As Long As I Live, I Will Never Buy Another Product From AVID

June 01, 2013

I've been a musician and composer all of my life, and have always spent money on music products. I even bought Finale 1.0, which was a complete nightmare of an application (the programmer admitted he'd never written an app before). I've also always been a Mac user and for half my career, a Mac programmer and currently iOS programmer.

When Sibelius 1.0 came out on the Mac it was an amazing product from a team that obviously understood both music, app design and the Mac. There was no music notation like it, it was a joy to use. I've always updated each version faithfully. Then AVID, which is a giant audio company, bought the company. I assumed not much would change.

Was I ever wrong, I just updated Sibelius to the latest version, 7, and now it's a completely Windows-centric application. Running on OSX, it looks exactly like it does on Windows and even has an in-window Windows style menu bar and icon ribbon toolbar thing like a bad Microsoft design. There are no menus at all, everything is an icon. Pisses me off completely both as a user and a programmer. Ribbons of icons are a bad idea that needs to die.

It's bad enough that Scorch, their plugin for displaying Sibelius files on the web, no longer supports any browser I use and hasn't since they bought Sibelius. Of course, virtually every online music publishing site uses Sibelius as their file format, so I can no longer view them. I emailed AVID and the response I got was pretty much an admission they didn't care. Only Firefox is supported, but I only use Safari and Chrome these days.

Even Microsoft writes real Mac apps with real OSX windows and menus. But AVID, oh no, it's too hard for us, Apple is such a small company, our programmers can't be bothered to write cross platform code, screw you. I don't know of any other major company supporting cross platform products that still does this.

Mind you music programs have always been strangely designed, even Apple's Logic Pro which I also use, has baroque UI in places leftover from the original owners. I can only imagine what AVID's equivalent looks like (Pro Tools). Makes one want to go back to writing on paper like Mozart.

Now I am stuck with this abomination with a UI from hell and there are no real alternatives with the feature set I need. Of course all of my music is now in this abomination's file format. Great.

But two can play at this game, I simply won't buy anything further from them. Ever. Anyone who needs some music product will hear the same from me: Don't Buy From AVID. Support small companies that care.

When Apple was a failing company you could argue this made sense, but today most music is still created on Macs, and treating them like it was the mid-90's is so stupid.
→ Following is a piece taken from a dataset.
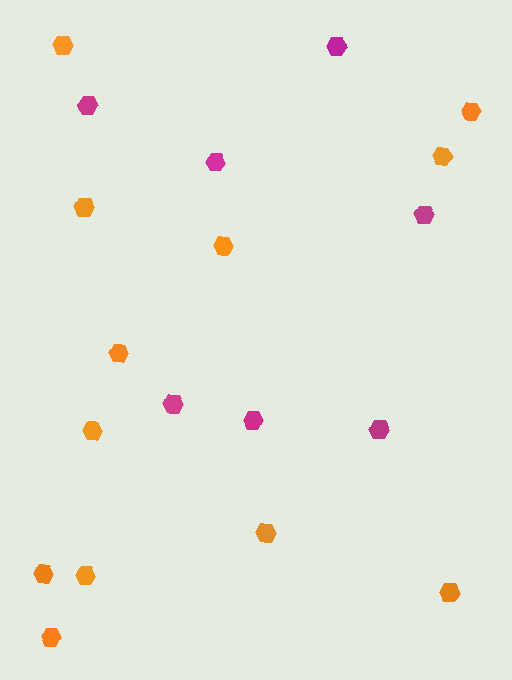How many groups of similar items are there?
There are 2 groups: one group of magenta hexagons (7) and one group of orange hexagons (12).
If they ever make an iPad version, I hope they stick the same UI on it and really get laughed out of the App Store.

Designing a great UI is a lot of work, I spent nearly 10 years doing it even though today we have UX designers and I don't get to do much anymore, but I still know a good one when I see it. Here there are lots of icons, absolutely no way to know any command key equivalents (none are visible in the UI except for tapping the control key which brings up some truly bizarre little windows). It's a complete disaster as a user experience. There is even a Find In Ribbon feature as an added crock. In fact, it reminds me a lot of Finale 1.0, but even that had real menus back in 1990.

This is 100% the worst OSX UX I have seen since OSX came out. Their floating windows have the full 3 button style of a standard Mac window, but none of them are active. That's pathetic. It's trivial to remove them. Strangely enough there are still contextual menus in the OSX style. So they actual went out of their way to support two different kinds of menus. Such consistency. I wonder if they simply wrote the app on Win7 and ran it through a tool like Crossover and patched up whatever didn't work.

I'm guessing that Sibelius had to sell, maybe they had no choice, and AVID's management insisted on a Microsoft like design. The Finn brothers who started the company still appear on the list of programmers, not sure if they are still involved.

I wish Apple had a Worst Design Contest at WWDC. We have a winner!